Lights dimmed at UN Headquarters to observe Earth Hour in 2012.
UN Photo/Bo Li
Lights dimmed at UN Headquarters to observe Earth Hour in 2012.

UN to go dark globally for Earth Hour, promoting sustainable energy consumption

The United Nations will turn off the lights for one hour at its Headquarters in New York and other facilities around the world tomorrow in observance of “Earth Hour,” an annual global event to raise awareness on the need to take action on climate change through more sustainable energy consumption.

In the lead up to the Hour, Secretary-General Ban Ki-moon underlined the fact that governments, business and civil society all have a role to play in coming up with common sense answers for a cleaner, greener world.

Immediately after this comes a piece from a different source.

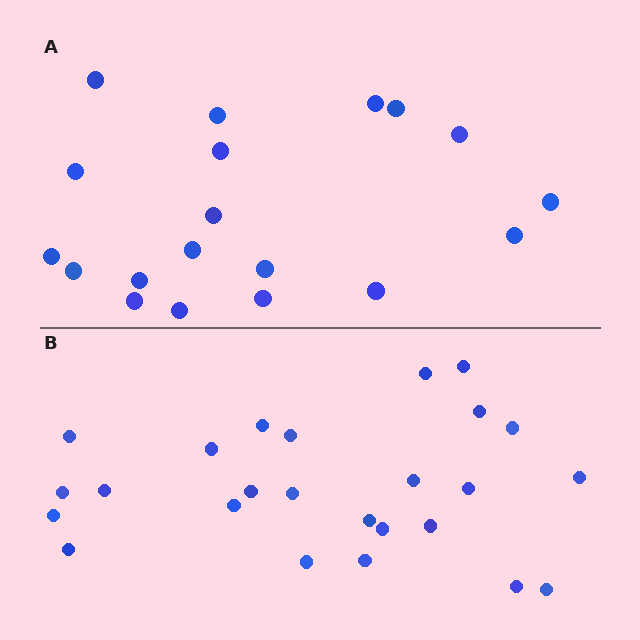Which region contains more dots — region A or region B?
Region B (the bottom region) has more dots.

“We participate with an undimmed determination to take action on climate change,” said Mr. Ban, who in September launched an initiative to achieve universal and sustainable access to energy around the world.

Since his first year in office in 2007, Mr. Ban has urged the UN system to “lead by example” in reducing its carbon footprint. In New York, the UN is now buying all the electricity for the iconic Secretariat Building from renewable energy sources.

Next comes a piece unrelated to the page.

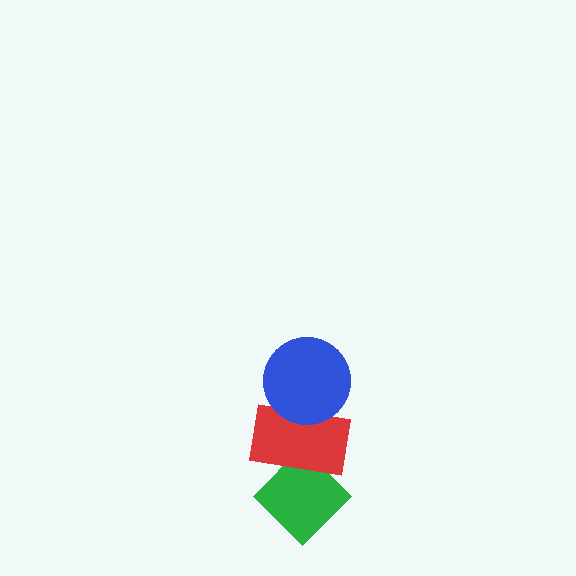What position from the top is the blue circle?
The blue circle is 1st from the top.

The switch to renewables, currently 100 per cent wind energy, has been done by purchasing Renewable Energy Certificates, a tradable certificate issued when electricity is generated and delivered to the grid from a qualifying renewable energy source.

Overall, the $1.9 billion renovation of the Secretariat aims to reduce energy consumption by 50 per cent and carbon emissions by 45 per cent. Action to reduce the UN’s impact on the environment is also being taken in UN offices throughout the world.

This is the fifth time that the UN will join many governments around the world that are participating in the Earth Hour event. In 2012, more than 7,000 cities and towns in 152 countries switched off their lights to show support for action on climate change and sustainable living.

Earth Hour was launched in 2007 in Australia by the World Wildlife Federation (WWF), the global conservation organization, which calls for people, organizations and cities to turn off their non-essential lights for one hour starting at 8:30 p.m. local time.

The Earth Hour event will take place one week after the vernal equinox – when night and day are the same duration in both hemispheres – which ensures that it will be night time for all people, wherever they are, at 8:30 in the evening.